I have a big affinity for Yankton, South Dakota, since that's where my husband was born and raised, and I have several relatives and friends there.
So I was kind delighted in a weather nerd sort of way when Yankton, a very nice southeastern South Dakota city about the size of St. Albans City and Town combined, experienced a weird and rare weather event early Saturday morning.
Bonus: The event wasn't dangerous, but just really strange.
At around 5 a.m. Saturday, the weather was pretty routine in Yankton, if a bit warm for the season. The temperature was 68 degrees, it was vaguely humid for the season. The wind was from the southeast at just 6 mph.
Then, an hour later a 6 a.m., things took a bizarre turn. The temperature abruptly soared to 91 degrees, rather rare for an afternoon high this time of year never mind 6 a.m. During this event, the temperature rose 20 degrees from 70 to 90 degrees in Yankton in just 20 minutes.
Other weird stuff happened in the moment. The humidity crashed to near desert dry levels, and the wind abruptly started gusting to 40 mph.
Within an hour, it was over. By 7 a.m., the temperature was down to where it was at 5 a.m., the humidity came back up to where it was, and the wind was light again, but this time from the west.
So what the hell was all that about?
What happened in Yankton is a wild effect from a dying thunderstorm. A mature thunderstorm ingests hot air and rises. As the storm weakens, the hot air stops rising, and the rain from the thunderstorm starts to fall into dry air. That leads to the thunderstorm collapsing.
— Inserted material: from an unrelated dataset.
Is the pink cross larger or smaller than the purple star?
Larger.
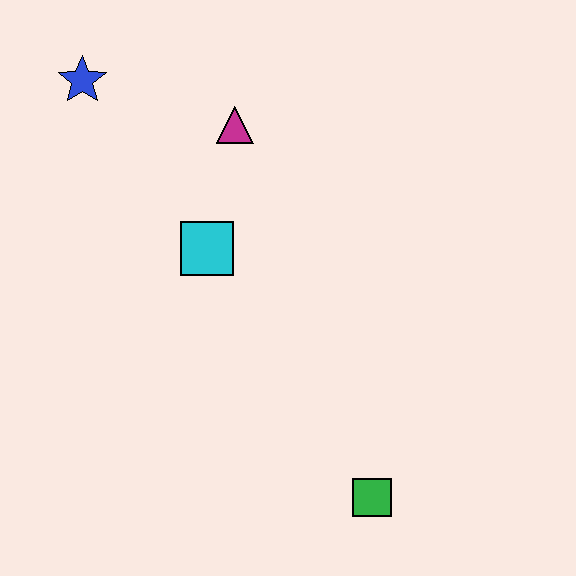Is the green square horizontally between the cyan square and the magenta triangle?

Initially, the descending air from the collapse is cool as the evaporating water tends to chill the air.
Once the raindrops are gone, compressional warming quickly heats up the air due to compression. That air reaches the ground as a big burst of wind that has become hot.
This kind of thing is rare, and needs certain conditions to happen. The air that starts to descend must begin from really high up. That gives any rain a head start to evaporate on the way down. There must also be a pretty thick layer of dry air so that the rain evaporates quickly well before reaching the ground.
For this to work, the downdraft must have a high velocity. Warmer air tends to rise. So the velocity of the sinking air with a heat burst must offset the fact the warming air is becoming less dense that under normal circumstances would want to rise.
That's mostly the reason it got so windy in Yankton when this heat burst was happening.
Heat bursts almost always happen late at night or in the pre-dawn hours.
Heat bursts are more common out west than the are in the East, where we are. They're similar to microbursts, which we do have quite often. The difference is in a microburst, a lot of the precipitation does not evaporate. So you end up with a huge gush of damaging wind and rain.
Even though heat bursts are rare, this is the second time this year South Dakota has experienced one. In the pre-dawn hours of July 31, the temperature at Mobridge, South Dakota went from 78 to 91 in 15 minutes as winds gusted to 50 mph.
Some heat bursts can contain damaging winds, so Yankton was lucky in that the wind wasn't too terrible. A heat burst in Oklahoma back in 1996 produced wind gusts as high as 105 mph the cause $15 million in damage.